Twitter has announced a call for research submissions that helps them “identify indicators of conversational health that are even more specific to Twitter and its impact.” I expressed my skepticism about this on Facebook and so I am writing up some notes here.
‘Conversations’ are one way to examine interactions on social media. We looked at conversations as the unit of analysis in our Turnbull paper due out in MIA I think in a few months (based on our ANZCA paper). A simple point to make is that the ‘public conversation’ is not the same thing as ‘conversations on Twitter’ or even ‘Twitter publics’. Sure, there are conversations that happen entirely on Twitter (say a Trump tweet and reaction and cross talk), but these are not very useful as the basis of assessing public conversations. How Twitter users produce openings on other spaces, so that the circulation of discourse is necessarily cross-platform. The philosophy behind Cortico’s general approach looks interesting, but Twitter and Cortico will need to partner with other platforms.
There are broadly two ways to map the circulation of discourse. The first is derived from Bourdieu and maps a ‘field’ based on the social interactions between actors and the analytical construction of what is valued in the field (doxa). I think this is inherently flawed because of the reliance on a notion of faith (as in good or bad faith). Bourdieu’s Manet lectures are clear on this. The second is derived from Foucault and maps the discursive regularities between statements and the analytical construction is regarding the conditions of possibility based on ‘authority’ and composition of power relations (dispositif). What Foucault broadly called ‘eventalization’ (only ever in interviews, so the method has to be reverse engineered across a range of works). Interestingly, network graphing techniques seem to be aligned with ‘eventalization’ until you realise that they mostly rely on the providence of digital objects and platform-based network relations between them. There have been few attempts to map networks of discourse in spite of the platforms as this multiplies the work exponentially.

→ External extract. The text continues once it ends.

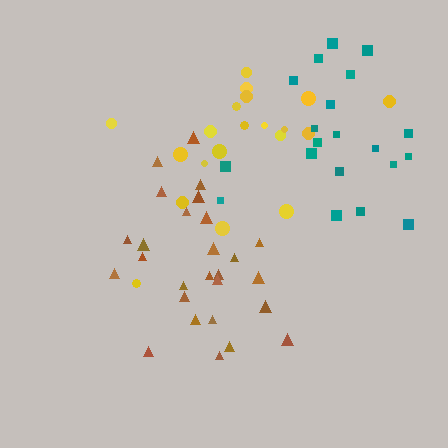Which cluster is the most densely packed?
Brown.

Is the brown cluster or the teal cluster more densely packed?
Brown.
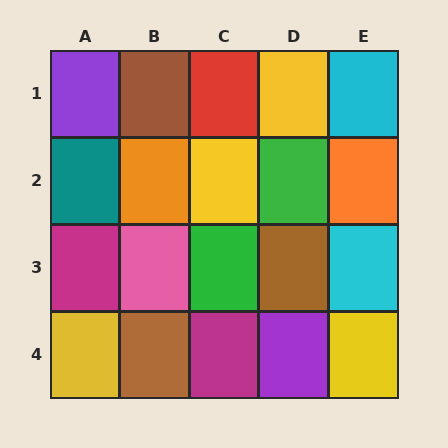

Analysing discourse in terms of the ‘health’ of conversations assumes a normative dimension that I think smuggles in assumptions about the good faith of actors. There are two problems here. First, analytics are unlikely to indicate how a particular user is ‘blinkered’, and therefore has an extremely constrained degree of freedom (in the systems theory sense), what Guattari called a low co-efficient of transversality or Warner might talk about in terms of the character of reflexivity. They will instead show how such blinkered users belong to tribes, because of the discursive coherency and affective congruence of discourse. So what? Second, Twitter does not appear to want to operate upon the good or bad faith of actors, and therefore take obvious steps to reduce the weaponised use of the platform (such as reduced functionality for new accounts until thresholds of participation are passed, such as number of followers or interactions). Getting over the normative assumptions about the good faith of users is an important first step.